Buschard K, Jørgensen M, Aaen K, Bock T, Josefsen K
Bartholin Institute, Kommunehospitalet, Copenhagen, Denmark.
Lancet. 1990 Jan 20;335(8682):134-5. doi: 10.1016/0140-6736(90)90004-o.
Antigen expression in type 1 (insulin-dependent) diabetes may depend on the functional state of beta cells. At birth, beta cells are immature, produce only a basal amount of insulin, and are unresponsive to glucose--but are sensitive to glucagon and arginine. beta cells of spontaneously diabetic BB rats were stimulated for the first 6 days after birth by glucose with glucagon or arginine to accelerate beta cell maturation, and possibly to induce antigen expression and tolerance. Over the first 200 days of life, only 23% of glucose and glucagon-treated BB rats, and 20% of glucose and arginine-treated BB rats developed diabetes, compared with 65% of untreated controls.

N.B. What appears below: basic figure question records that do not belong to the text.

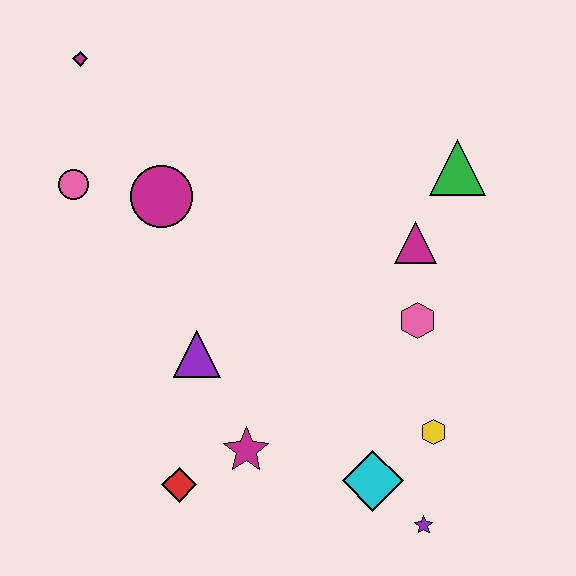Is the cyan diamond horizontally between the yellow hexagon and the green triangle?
No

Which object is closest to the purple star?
The cyan diamond is closest to the purple star.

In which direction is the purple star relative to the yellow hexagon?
The purple star is below the yellow hexagon.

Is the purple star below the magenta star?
Yes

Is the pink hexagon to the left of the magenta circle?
No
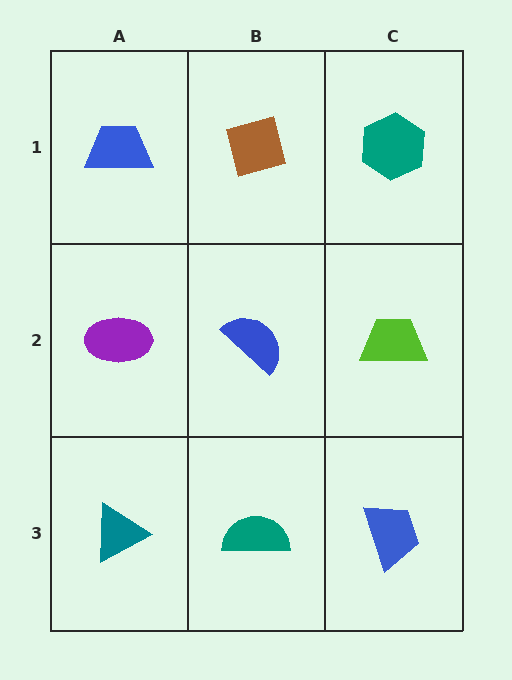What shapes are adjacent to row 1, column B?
A blue semicircle (row 2, column B), a blue trapezoid (row 1, column A), a teal hexagon (row 1, column C).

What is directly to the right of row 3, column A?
A teal semicircle.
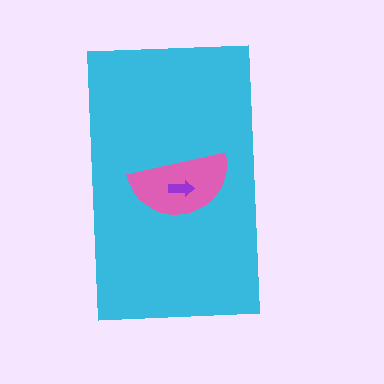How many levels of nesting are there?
3.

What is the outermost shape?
The cyan rectangle.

This finding may explain the observation that children of mothers who have type 1 diabetes are three times less likely to develop the disease than children of fathers with type 1 diabetes. Earlier maturation of beta cells during the diabetic pregnancy may protect against diabetes in later life.

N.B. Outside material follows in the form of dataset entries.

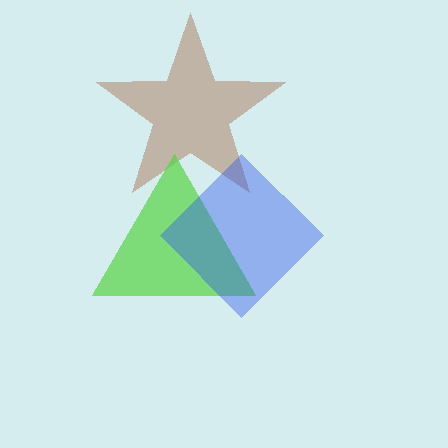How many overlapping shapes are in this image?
There are 3 overlapping shapes in the image.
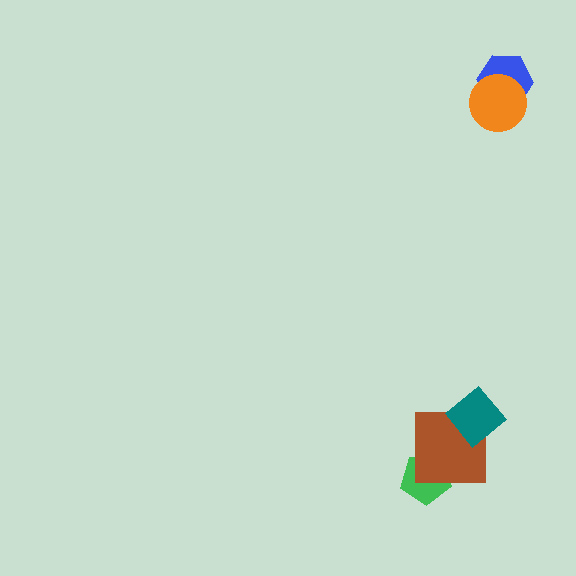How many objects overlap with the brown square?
2 objects overlap with the brown square.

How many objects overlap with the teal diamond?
1 object overlaps with the teal diamond.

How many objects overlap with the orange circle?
1 object overlaps with the orange circle.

1型(胰岛素依赖型)糖尿病中的抗原表达可能取决于β细胞的功能状态。出生时,β细胞不成熟,仅产生基础量的胰岛素,并且对葡萄糖无反应,但对胰高血糖素和精氨酸敏感。对自发性糖尿病BB大鼠的β细胞在出生后的头6天用葡萄糖联合胰高血糖素或精氨酸进行刺激,以加速β细胞成熟,并可能诱导抗原表达和耐受性。在生命的前200天里,接受葡萄糖和胰高血糖素治疗的BB大鼠中只有23%患糖尿病,接受葡萄糖和精氨酸治疗的BB大鼠中这一比例为20%,而未治疗的对照组中这一比例为65%。这一发现可能解释了以下观察结果:患有1型糖尿病的母亲的孩子患该病的可能性比患有1型糖尿病的父亲的孩子低三倍。糖尿病妊娠期间β细胞的提前成熟可能预防日后患糖尿病。